Python Basics II

Sequential datatypes

Strings

Often, you don’t want to work with single variables but with a whole list of variables. For this, you can use sequential datatypes in Python. Actually, you already got to know one of these sequential datatypes which is the string datatype:

this_is_a_string = "I am a string. But I am also a sequence of characters."

A string consists of a sequence of characters. Individual characters in a string can be accessed by specifying the string name followed by a number in square brackets ([ ]).

zeichenkette = "Remote Sensing"
zeichenkette[5]
'e'

You can also use negative indexes. Negative indexes start at the last character and go backwards:

zeichenkette[-5]
'n'

You can also select multiple characters at the same time (which is called ‘slicing’):

zeichenkette[7:14]
'Sensing'

You can check the length of a sequential datatype using the len() function.

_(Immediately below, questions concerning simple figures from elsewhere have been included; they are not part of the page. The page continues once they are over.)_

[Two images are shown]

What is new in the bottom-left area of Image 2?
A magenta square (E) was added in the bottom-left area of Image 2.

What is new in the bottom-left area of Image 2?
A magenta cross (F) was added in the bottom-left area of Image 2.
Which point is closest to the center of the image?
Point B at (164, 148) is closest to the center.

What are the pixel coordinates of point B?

Note that the length of an object is always last index + 1 because in Python (contrary to R) indexes in sequential datatype objects start with 0.

len(zeichenkette)
14

If you specify an index that is out of the range of the sequential datatype object, an error is returned:

zeichenkette[14]

    ---------------------------------------------------------------------------

    IndexError                                Traceback (most recent call last)

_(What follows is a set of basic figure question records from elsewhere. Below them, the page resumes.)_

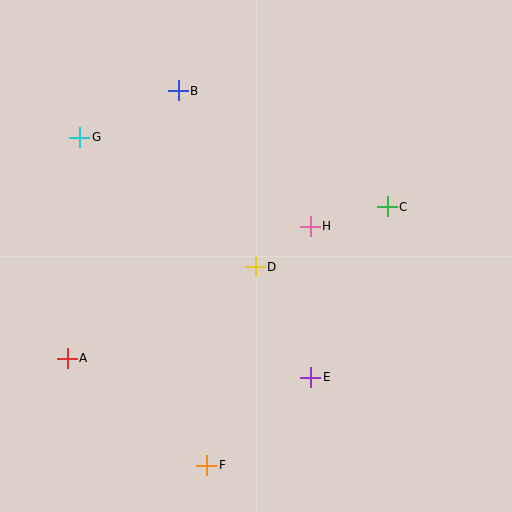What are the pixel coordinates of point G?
Point G is at (80, 137).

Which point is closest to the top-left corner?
Point G is closest to the top-left corner.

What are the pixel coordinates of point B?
Point B is at (178, 91).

    <ipython-input-5-be7520983767> in <module>()
    ----> 1 zeichenkette[14]
    

    IndexError: string index out of range


Strings in Python offer many functions, e.g.:

zeichenkette.upper() # Capitalize all letters in the string
'REMOTE SENSING'
zeichenkette.count("e") # Count the occurrences of "e" in the string
3

You can find all available functions in the Python docs: https://docs.python.org/3.7/library/stdtypes.html#string-methods

Task

  1. Assign your name (first+last) as a string to a variable.
  2. Create a new variable and assign it only your firstname using slicing.
  3. How many times does the letter “e” occur in your full name? Use a Python built in string function for this task.

Solution

  1. name = "Michael Jackson"
    
  2. vorname = name[:7]
    
  3. name.count("e")
    

Lists

Lists in Python are mutable sequences that store multiple objects:

my_list = [1,2,3,4,5]  # The easiest way to create lists is using the [ ] symbols
print(my_list)
[1, 2, 3, 4, 5]

The datatype of the objects is normally the same over the complete list but that’s not obligatory:

my_list = [90,3.1415,"I am a string"] # List with an int, float and a string
print(my_list)
[90, 3.1415, 'I am a string']

To access an element in a list, you can use it’s index (slicing also works with lists):

my_list[2]
'I am a string'

Lists also feature many built-in functions, e.g. the index method which returns the first index at which a value occurs:

zahlenreihe = [8,2,3,4,1,2,3,9,6,7,8,0,4]
zahlenreihe.index(4)
3

Lists can be sorted:

zahlenreihe.sort(reverse=True)
zahlenreihe
[9, 8, 8, 7, 6, 4, 4, 3, 3, 2, 2, 1, 0]

And similar to strings, lists also have a length:

len(zahlenreihe)
13

You can append and remove elements to/from a list:

zahlenreihe = [8,2,3,4,1,2,3,9,6,7,8,0,4]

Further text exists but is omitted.